Cumhurbaşkanı Erdoğan, bu süreçte proje Devrim otomobilinin akıbetini yaşasın diye uğraşanlara da 'Yapamazsınız, yapsanız da satamazsınız' diyerek kendilerini bu yoldan geri döndürmeye çalışanlara da rastladığını dile getirerek şöyle dedi: "Hatırlarsanız, bugün banttan indirdiğimiz aracın ilk tanıtımında 'Hani bunun fabrikası nerede?' diyerek kendi akıllarınca alay edenler vardı. Burada, işte buyurun fabrika burada. Buradan, en başından beri projeyi boğmaya, değersizleştirmeye çalışanlara soruyorum; 'Fabrika nerede?' diyordunuz. Fabrika işte burada, Bursa Gemlik'te. Salgın şartlarına rağmen rekor hızla inşa edilen TOGG Gemlik Tesisi, onu da söyleyelim öğrensinler, 1,2 milyon metrekare arazi üzerinde 230 bin metrekare kapalı alana sahip bir eser olarak işte burada. Şimdi biraz daha açalım; bu tesiste araştırma geliştirme merkezi var, tasarım merkezi var, prototip geliştirme ve test merkezi var, strateji ve yönetim merkezi var. Biraz önce bizzat tecrübe ettiğim test pisti de var. Oradan geldim. Velhasıl burada otomobil üretmek için ihtiyaç duyulan her şey var. Ayrıca burası çevreye duyarlı, yeşil bir tesis, çevreci."

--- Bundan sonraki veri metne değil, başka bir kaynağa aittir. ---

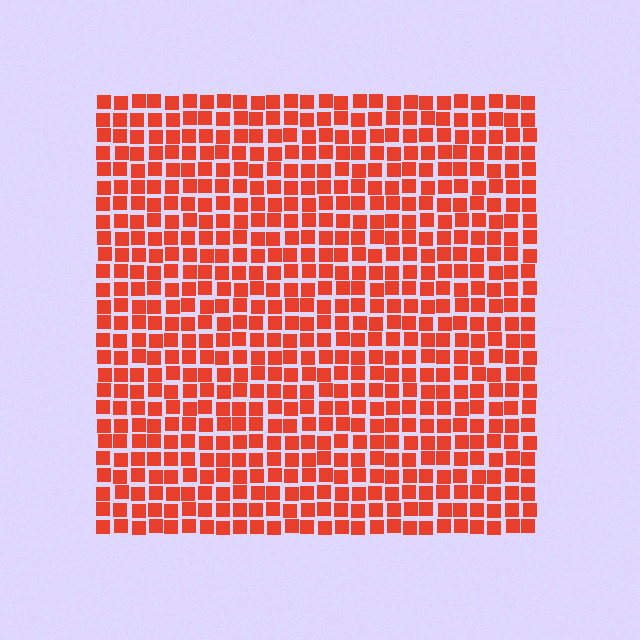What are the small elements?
The small elements are squares.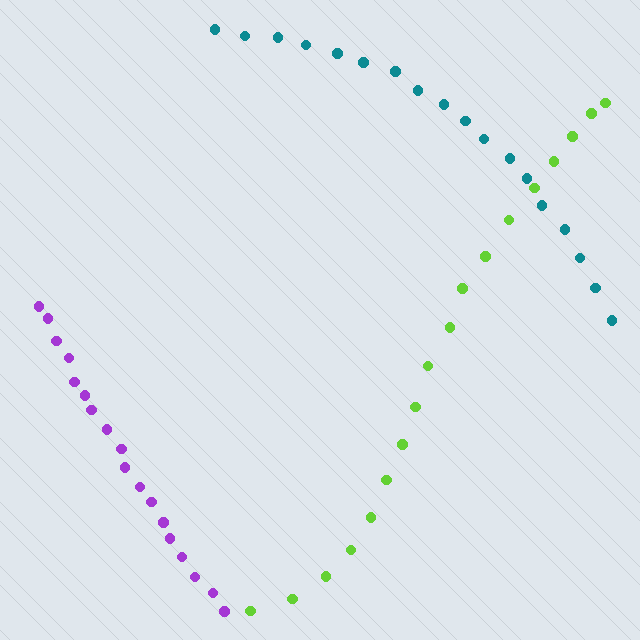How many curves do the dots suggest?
There are 3 distinct paths.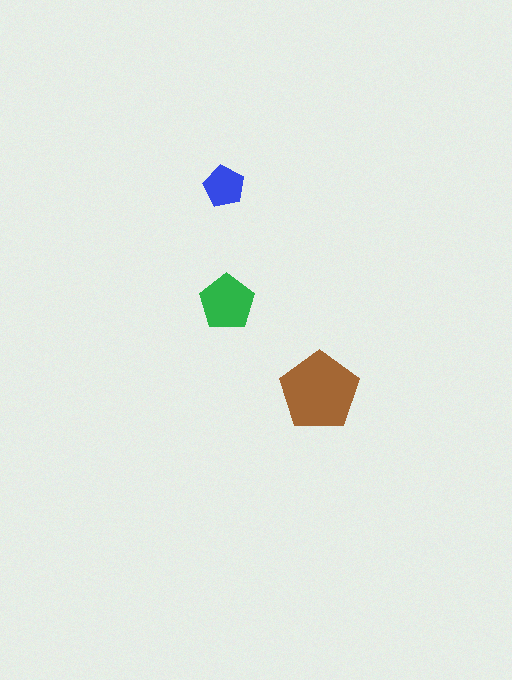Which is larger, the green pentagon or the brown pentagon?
The brown one.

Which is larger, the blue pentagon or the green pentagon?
The green one.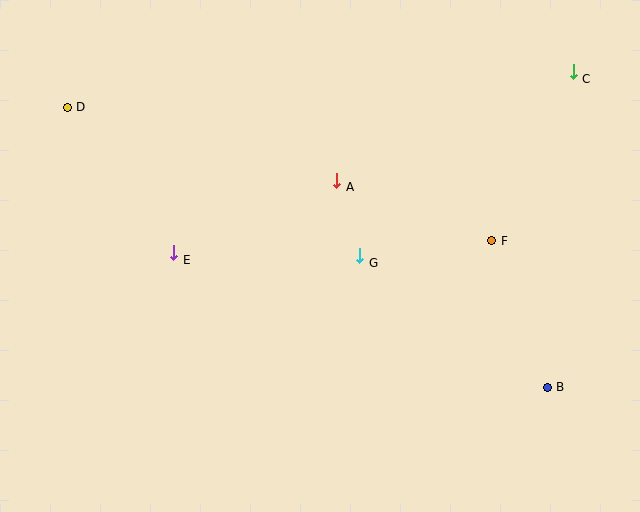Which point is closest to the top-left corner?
Point D is closest to the top-left corner.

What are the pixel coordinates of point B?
Point B is at (547, 387).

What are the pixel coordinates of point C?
Point C is at (573, 79).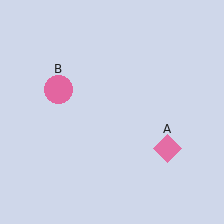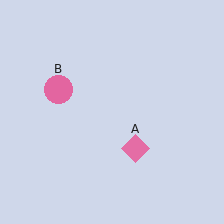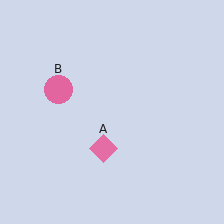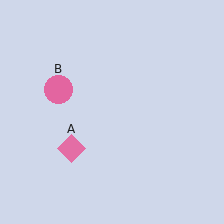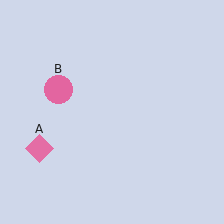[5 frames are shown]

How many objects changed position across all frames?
1 object changed position: pink diamond (object A).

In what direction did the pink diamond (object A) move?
The pink diamond (object A) moved left.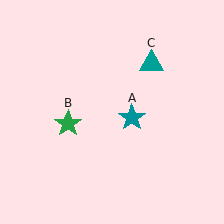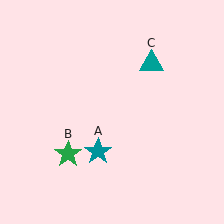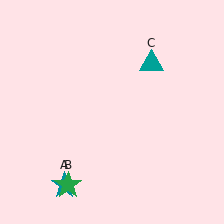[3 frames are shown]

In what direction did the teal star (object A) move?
The teal star (object A) moved down and to the left.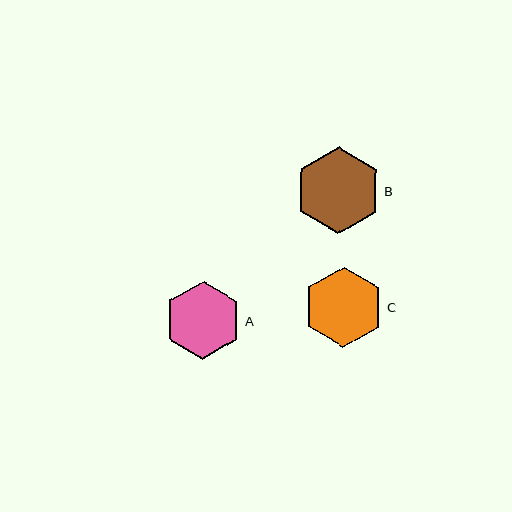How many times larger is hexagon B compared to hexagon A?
Hexagon B is approximately 1.1 times the size of hexagon A.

Fikri ve sınai mülkiyet hakları yüzde 100 Türkiye'ye ait millî bir proje olan Togg'un üretiminde Anadolu'nun dört bir tarafındaki KOBİ'lerin, tedarikçilerin de yer aldığına dikkati çeken Cumhurbaşkanı Erdoğan, şunları kaydetti: "TOGG Gemlik Kampüsü tam kapasiteye ulaştığında, burada her yıl 175 bin araç üretilirken, 4 bin 300 kişiye doğrudan, 20 bin kişiye dolaylı istihdam sağlanacaktır. Burada 2030'a kadar üretilecek 1 milyon adet araçla millî gelirimize 50 milyar dolardan, cari açığın azaltılmasına 7 milyar dolardan fazla katkı sağlayacağız. Buna rağmen hâlâ Togg'a kulp takmaya çalışanlar elbette çıkıyor. Ama bunların hem bir marka oluşturma vizyonundan hem de küresel rekabetin nasıl işlediğinden habersiz cühela takımı olduğunu da iyi biliyoruz. Asırlık otomobil firmalarının pek çok parçasının Türkiye'de üretildiğini bilmeyenlere bunları anlatmak beyhude bir çabadır. Biz sorumluluğumuzun ifası olarak üzerimize düşenleri yapıyor, gerisini milletimize bırakıyoruz. Milletimiz kimi takdir edeceğini, kimi tekdir edeceğini gayet iyi bilir. Hâlâ 'Yapamazsınız, üretemezsiniz' diyenler varsa şu otomobillere iyi baksınlar. Bundan 60 yıl önce Devrim otomobilini engelleyenler, hamdolsun devrin otomobilinde başarılı olamadılar, olamayacaklar. Şimdi ne diyorlar? 'Bunu kim alacak? Satamazsınız.' Şimdi bunu söylemeye başladılar. İnşallah bunun cevabını da onlara başta şahsım olmak üzere milletimiz verecek."